A monk was at the door offering herbs and a modest breakfast. Later the monk silently beckoned Hunger out to a bath area. Hunger cleaned himself and was given monks orange robes. Another monk motioned for him to sit and enjoy the rock garden and after a while Hunger saw the river flow through the dry garden and was taken to gather wood for the evening meal.

Such a place cannot exist, Hunger thought. With the world crammed end on end, I cannot be walking through a forest gathering wood.

Then he remembered the program and the millions dying in China. He ran from the woods back to the monastary. He shook the monks asking them how to get back to the city. In English, Japanese, and Chinese. The monks didn't understand what he was saying. They were displaced Tibetan monks and spoke only in Sanskrit.

He ran from the monastary. He ran down the hill. The night was falling and it was winter. He began shivering in the cold and it began to snow. He saw a small shack. Inside candles burned and a small family ate a modest meal. He knocked on the door. The family offered for him to come in. They were Cantonese and couldn't really understand Hunger's Mandrin, but through dinner Hunger realized how poor these folks were.

At first Hunger tried to walk to another town, but during a days travel he found no towns. He would come back tired and sore. The daughter, Ye, would massage his feet. One night he fell in love with Ye and promptly forgot the famine eventhough he had landed right in the middle of it. When he awoke he understood their Cantonese better and they adopted him as one of the family: almost too readily.

By the time he awoke.
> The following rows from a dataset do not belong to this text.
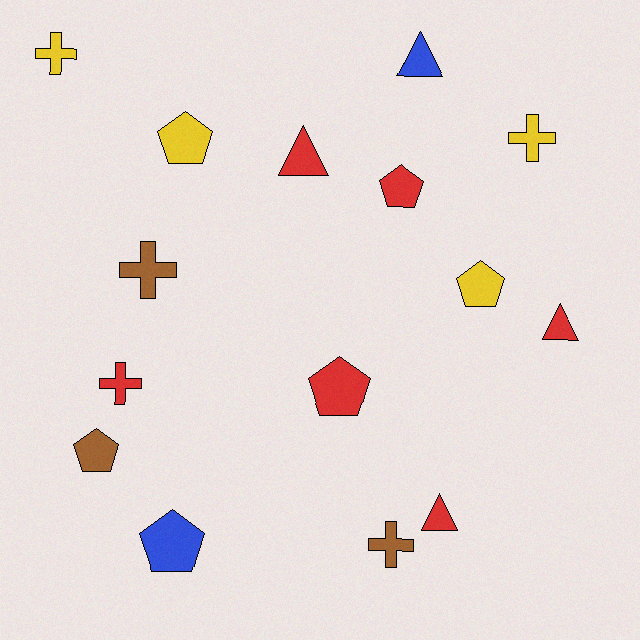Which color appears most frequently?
Red, with 6 objects.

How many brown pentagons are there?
There is 1 brown pentagon.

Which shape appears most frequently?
Pentagon, with 6 objects.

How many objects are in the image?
There are 15 objects.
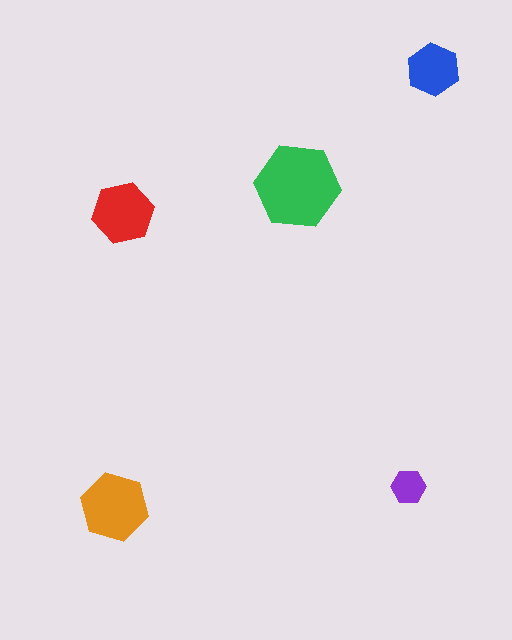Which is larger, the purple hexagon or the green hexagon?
The green one.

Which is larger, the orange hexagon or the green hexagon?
The green one.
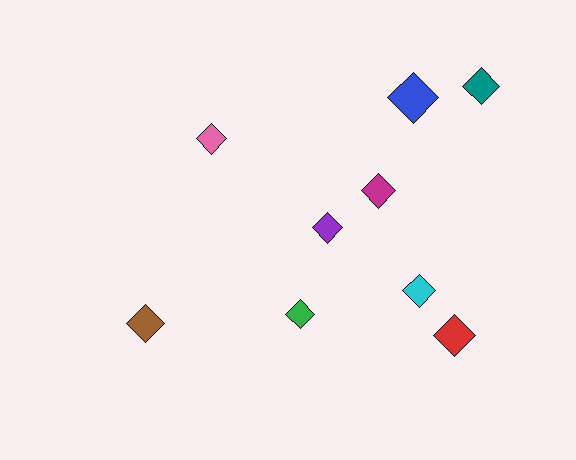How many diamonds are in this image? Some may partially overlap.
There are 9 diamonds.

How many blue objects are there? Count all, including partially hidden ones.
There is 1 blue object.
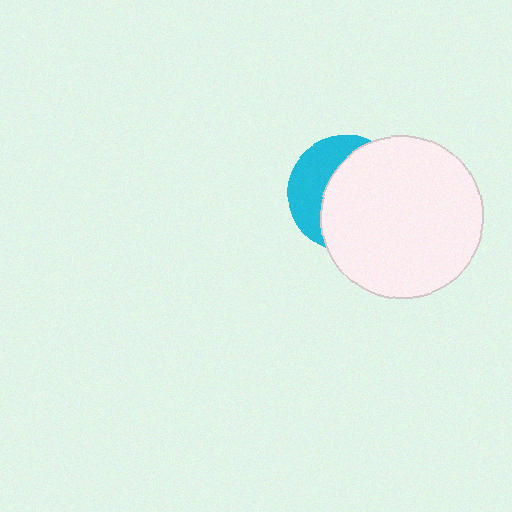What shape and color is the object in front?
The object in front is a white circle.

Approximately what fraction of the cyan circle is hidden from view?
Roughly 64% of the cyan circle is hidden behind the white circle.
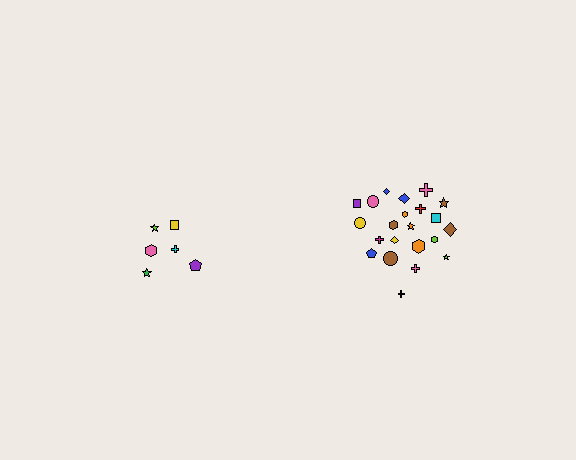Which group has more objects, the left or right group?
The right group.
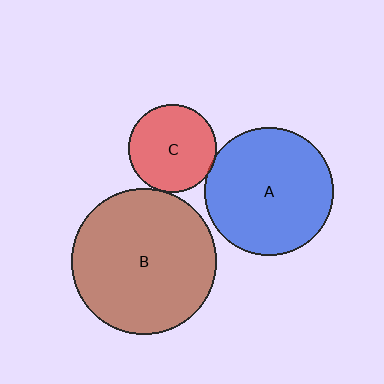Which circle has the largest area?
Circle B (brown).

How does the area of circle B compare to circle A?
Approximately 1.3 times.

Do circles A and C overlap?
Yes.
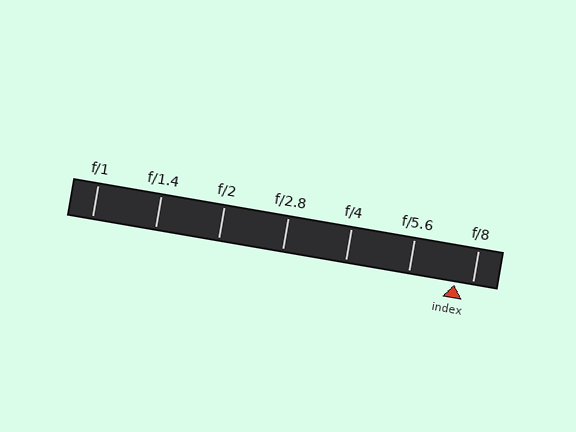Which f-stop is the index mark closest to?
The index mark is closest to f/8.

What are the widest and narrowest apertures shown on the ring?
The widest aperture shown is f/1 and the narrowest is f/8.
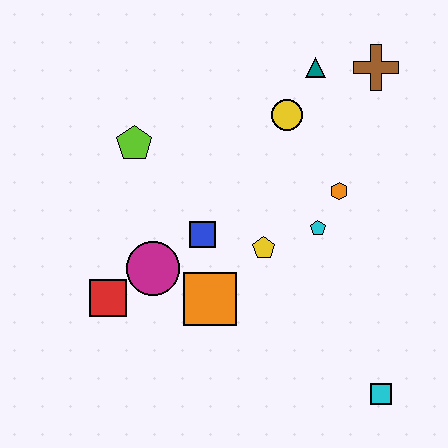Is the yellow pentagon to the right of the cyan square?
No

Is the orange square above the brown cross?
No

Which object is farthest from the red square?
The brown cross is farthest from the red square.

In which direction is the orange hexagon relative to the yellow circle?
The orange hexagon is below the yellow circle.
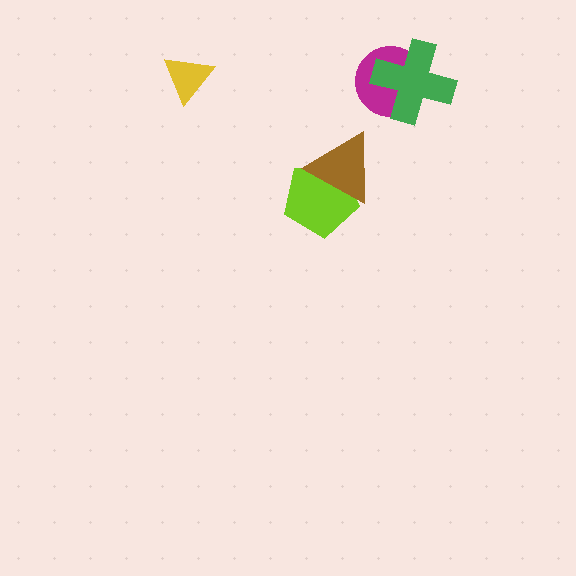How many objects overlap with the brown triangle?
1 object overlaps with the brown triangle.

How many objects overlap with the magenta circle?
1 object overlaps with the magenta circle.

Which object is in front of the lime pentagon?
The brown triangle is in front of the lime pentagon.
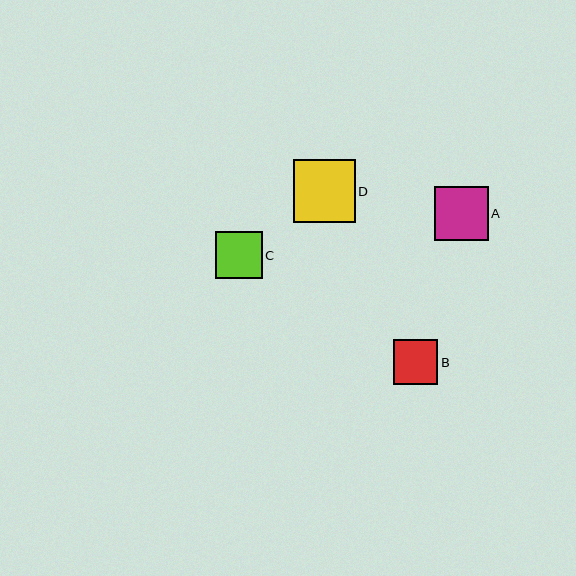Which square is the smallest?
Square B is the smallest with a size of approximately 45 pixels.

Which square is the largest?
Square D is the largest with a size of approximately 62 pixels.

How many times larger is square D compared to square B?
Square D is approximately 1.4 times the size of square B.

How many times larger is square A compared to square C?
Square A is approximately 1.1 times the size of square C.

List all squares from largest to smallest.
From largest to smallest: D, A, C, B.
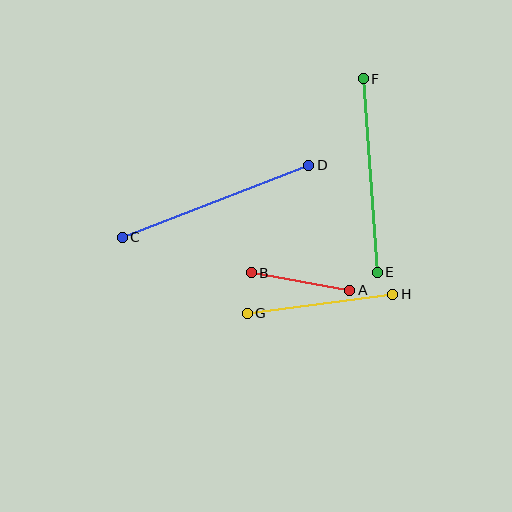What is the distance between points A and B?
The distance is approximately 100 pixels.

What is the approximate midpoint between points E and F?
The midpoint is at approximately (370, 175) pixels.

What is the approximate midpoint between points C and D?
The midpoint is at approximately (215, 201) pixels.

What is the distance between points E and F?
The distance is approximately 194 pixels.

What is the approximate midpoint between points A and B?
The midpoint is at approximately (300, 281) pixels.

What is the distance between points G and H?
The distance is approximately 147 pixels.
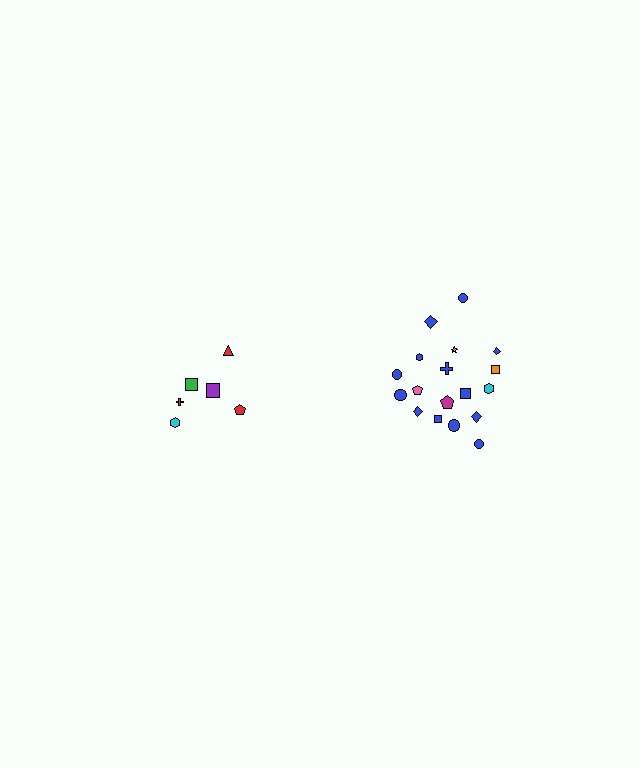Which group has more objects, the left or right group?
The right group.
They were ushering him to a little house out back which had been converted and where the daughter was busily making tea.
She called him husband as he drank. He worked with his father in-law on the roof of the barn and made love to his wife in the moon light.

In the middle of the night, some police knocked down the door and rounded the family into a truck with lots of other families. The police were shabbly uniformed Americans and Hunger tried convincing them that they were making a mistake. They assured him that they were not and drove them to a large internment camp out on the edge of a desert.
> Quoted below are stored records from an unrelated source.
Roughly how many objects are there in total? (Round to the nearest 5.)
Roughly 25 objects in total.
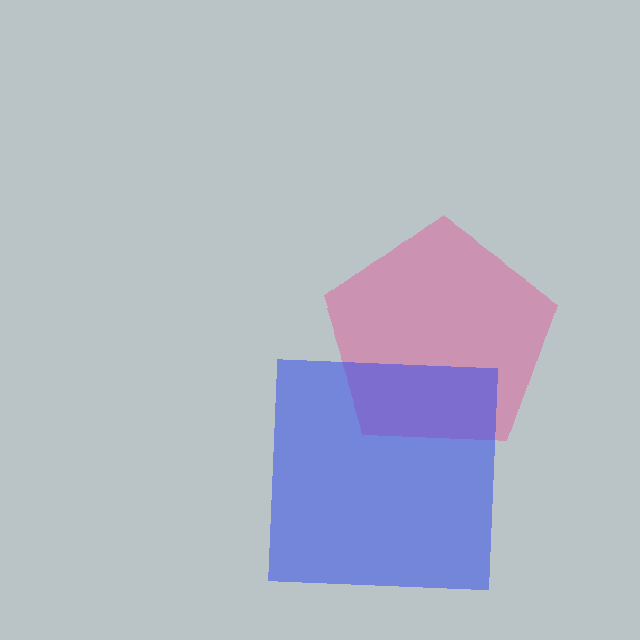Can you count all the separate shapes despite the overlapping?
Yes, there are 2 separate shapes.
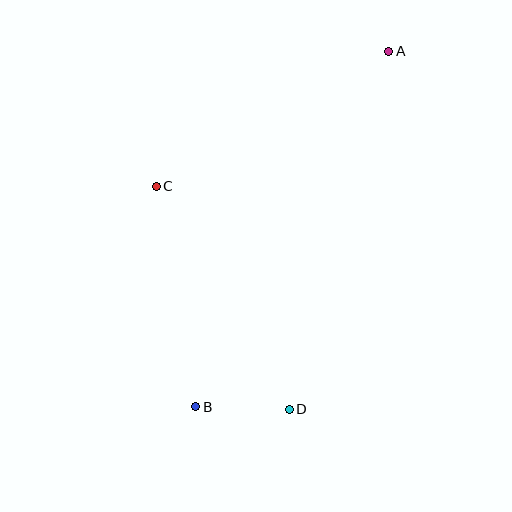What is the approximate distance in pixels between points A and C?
The distance between A and C is approximately 269 pixels.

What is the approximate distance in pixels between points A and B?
The distance between A and B is approximately 405 pixels.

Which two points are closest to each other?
Points B and D are closest to each other.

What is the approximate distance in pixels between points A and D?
The distance between A and D is approximately 372 pixels.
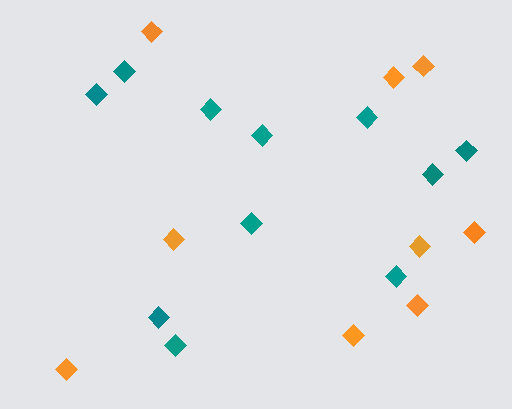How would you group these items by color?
There are 2 groups: one group of orange diamonds (9) and one group of teal diamonds (11).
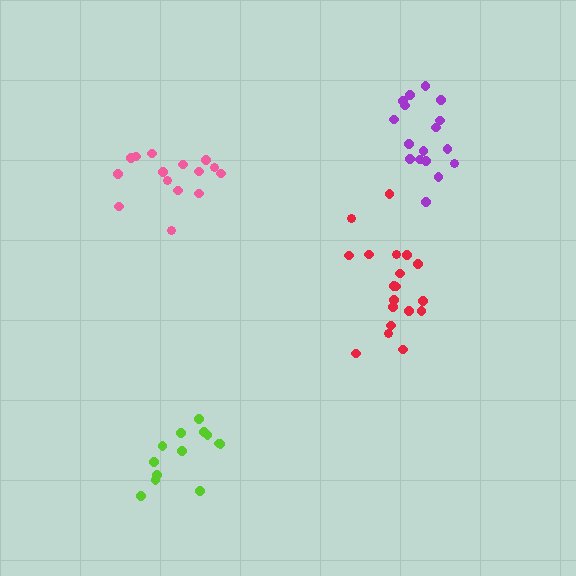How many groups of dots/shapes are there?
There are 4 groups.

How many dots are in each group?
Group 1: 15 dots, Group 2: 13 dots, Group 3: 17 dots, Group 4: 19 dots (64 total).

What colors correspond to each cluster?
The clusters are colored: pink, lime, purple, red.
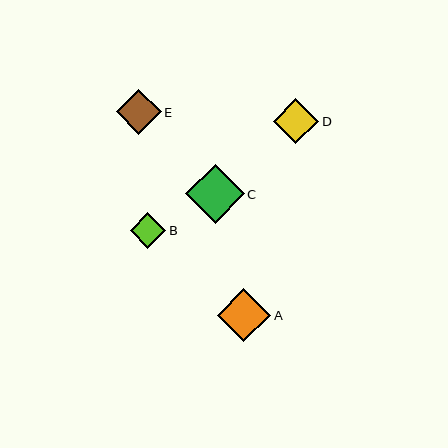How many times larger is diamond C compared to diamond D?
Diamond C is approximately 1.3 times the size of diamond D.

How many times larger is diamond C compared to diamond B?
Diamond C is approximately 1.6 times the size of diamond B.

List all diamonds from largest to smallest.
From largest to smallest: C, A, D, E, B.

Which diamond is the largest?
Diamond C is the largest with a size of approximately 58 pixels.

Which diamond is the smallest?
Diamond B is the smallest with a size of approximately 36 pixels.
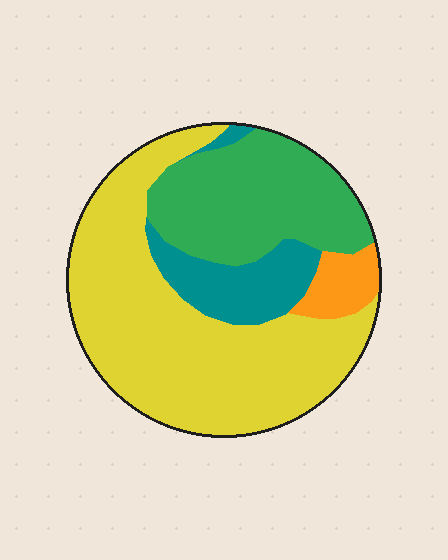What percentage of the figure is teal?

The months passed and the police guards smoked Wat cigarettes and Hunger and his wife had a child.

Xpati Day, Hunger was dragged into the office of the camp warden. He was made an offer to become one of them. His family was offered a house and a job with the police. He accepted.

On the first night patrol, he came across some starving people breaking into a food dispensary. The officer in charge ordered Hunger to kill them. When Hunger hesitated, "Do they.." said the officer as he pointed his weapon at the cowering, starving people "have a place in your heart?" He swung his gun and poked it gently at Hunger's chest. Without looking Hunger unloaded his semi-automatic into the ground near the people-the officers began laughing- then Hunger swung wildly, killing the officer and the other two soldiers. He jumped into the jeep and drove fast to his house that was already ablaze and surrounded by MP's. He turned and was chased driving into a small town.

He managed to escape and stole a car and drove into a big city and got good and lost.

He abandoned all his police gear and clothing and wore the clothes he found in the car.

With the little bit of money he had he checked himself into a small bar where a band was playing the blues of course. When he laid his money on the bar to pay for his drink he noticed the face on the bill was his own.